The Tokugawa shōgunate was established in 1603 with Edo as its seat of government - the de facto capital of Japan, although the Emperor's residence remained in Kyoto, which had been the actual capital until that time. In September of 1868, when the shōgunate came to an end, Emperor Meiji ordered Edo to be renamed "Tokyo" (東京), meaning "Eastern Capital." The new name was meant to emphasize Tokyo's status as the new capital of Japan, both temporally and spiritually.

Tokyo has been generally accepted as the sole capital of Japan since 1869, when the Emperor took up permanent residence there.

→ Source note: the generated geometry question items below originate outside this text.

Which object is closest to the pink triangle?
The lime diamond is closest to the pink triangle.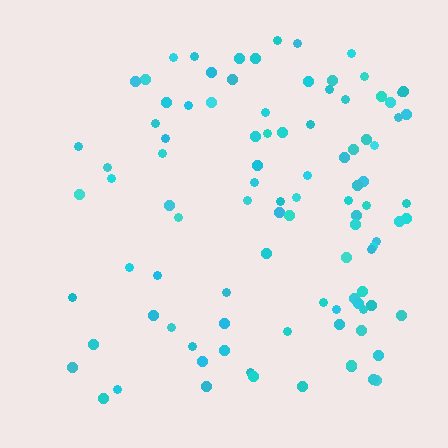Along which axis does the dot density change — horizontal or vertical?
Horizontal.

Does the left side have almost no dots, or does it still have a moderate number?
Still a moderate number, just noticeably fewer than the right.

However, the capital was never legally "transferred" to Tokyo, leading some to question whether Kyōto may still be the capital, or a co-capital.

The Great Kanto earthquake struck Tokyo in 1923, killing approximately 70,000 people; a massive reconstruction plan was drawn up, but was too expensive to carry out except in part. Despite this, the city grew until the beginning of World War II. During the war, Tokyo was heavily bombed, much of the city was burned to the ground, and its population in 1945 was only half that of 1940.

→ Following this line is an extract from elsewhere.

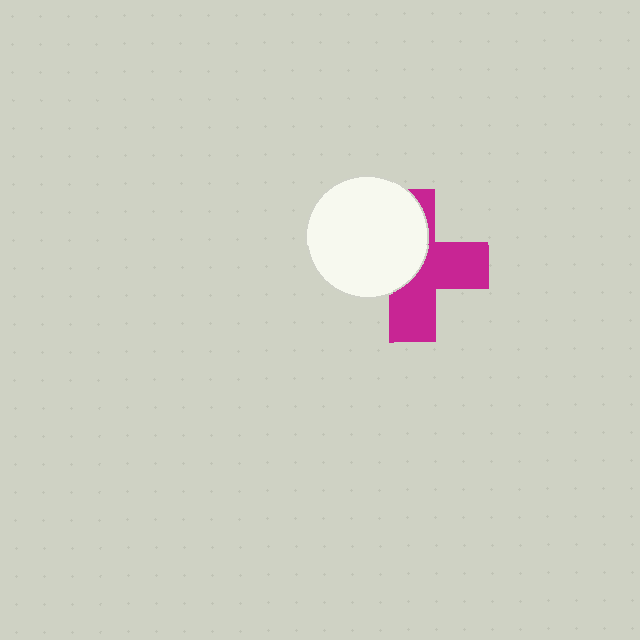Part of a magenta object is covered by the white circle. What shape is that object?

Following the war, Tokyo was under military occupation and governed by the allied forces. General Douglas MacArthur established the occupation headquarters in what is now the Dai-Ichi Seimei building overlooking the Imperial Palace. The American presence in Tokyo made it an important command and logistics center during the Korean War. Tokyo still hosts a number of U.S. military bases, including Yokota Air Base.

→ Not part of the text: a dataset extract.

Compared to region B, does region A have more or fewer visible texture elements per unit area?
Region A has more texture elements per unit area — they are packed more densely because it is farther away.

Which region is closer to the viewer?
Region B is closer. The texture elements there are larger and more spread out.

During the 1950s and mid-1960s, Japan experienced what is widely described as the "economic miracle", which transformed the nation from wartime devastation to the world's second-largest economy by 1966. During this period, Japanese government policy placed priority on the development of infrastructure and manufacturing industries over social welfare. As a result, Japan came to dominate a range of industries including steel, ship-building, automobiles, semiconductors, and consumer electronics. Tokyo's re-emergence from wartime trauma was complete at the 1964 Summer Olympics, which publicized the city on an international stage and brought global attention to the "economic miracle".

Beginning in the 1970s, Japanese cities experienced a massive wave of expansion as laborers began migrating from rural areas, and Tokyo was one of the most dramatic examples. As it grew steadily into the economic bubble of the late 1980s, Tokyo became one of the most dynamic cities on Earth, with a tremendous range of social and economic activities, myriad restaurants and clubs, a major financial district, tremendous industrial strength, a wealth of shops, and world-class entertainment opportunities. The construction boom of the bubble years was one of the greatest in world history (as judged by the level of building expenditures in relation to the size of the economy), leading Tokyo to have an enormously more modern capital stock of buildings than similar metropolises such as London and New York City. Although the recession following the bursting of the "bubble economy" in the early 1990s hurt the city, Tokyo remains the predominant economic center of East Asia, rivaled only by Hong Kong and Singapore.

On March 20, 1995, Tokyo became the focus of international media attention in the wake of the Aum Shinrikyō cult terrorist organisation attack with Sarin nerve gas on the Tokyo subway system (in the tunnels beneath the political district of central Tokyo) in which 12 people were killed and thousands affected (see Sarin gas attack on the Tokyo subway).